Monday, September 19, 2011

Okies Spelled Backwards

It was back in 2006 that the CB Druids first became aware that Natas and Okies have much in common with Satan and Seiko. Besides the obvious, people that are dumb enough to pray to Jesus for rain, also can easily be fooled into believing their watch batteries never need replacing.

Oh man. How dumb is it asking Jesus to make it rain? Jesus may have lived all his actual or fictional life in the desert. Did he make it rain back then? Course not. He couldn't. That's because deserts feature high pressure. So the rains fall not. Course Jesus' dad could make it rain. Frogs. He could make it rain frogs.

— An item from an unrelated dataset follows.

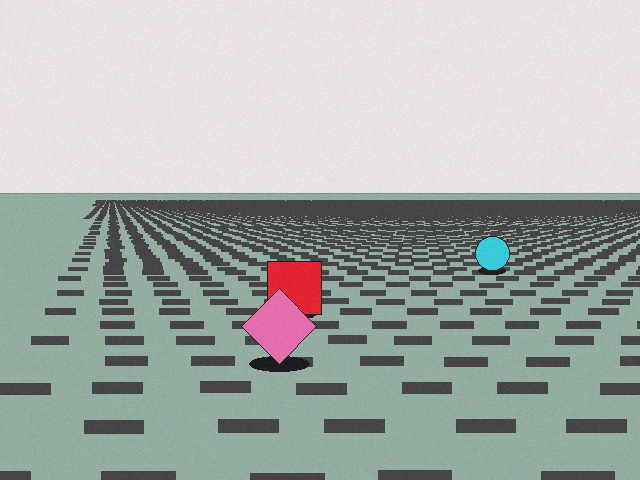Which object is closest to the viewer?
The pink diamond is closest. The texture marks near it are larger and more spread out.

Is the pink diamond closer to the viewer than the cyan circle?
Yes. The pink diamond is closer — you can tell from the texture gradient: the ground texture is coarser near it.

Very useful if you like frog legs.

Too little, too late for the rain. Merciful Goddess could make it rain. But She won't until all these wicked evil doers get thinned out.

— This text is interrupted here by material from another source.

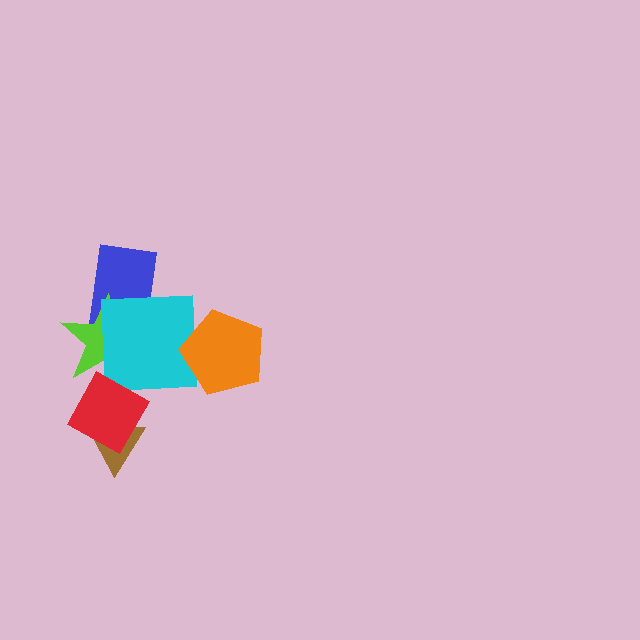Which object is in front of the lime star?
The cyan square is in front of the lime star.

But what we actually need to discuss today is watch repair. Crumby just now fixed his Seiko kinetic watch that has been out of commission for like five passages of the tiny planet Earth around cruel giant Ogma. How amazing is that? Amazing yes. But is it a miracle?

No. If you need special gear to do the job, it is not a miracle. Like minimally, to fix your Seiko kinetic by yourself, you will need modest magnification and good light. That's because two of the screws and screwholes you are fixing to deal with are almost microscopic. Lucky for Crumby he had a Russian communist dissecting microscope capable of providing good views of the Lilliput watch works.

Then also, if you purchase your new battery or whatever from Battery Bob, you get a very nice free plastic tweezer. You'll need a nice tweezer. See! It's gear you need. Not miracles. When it comes to watch repair.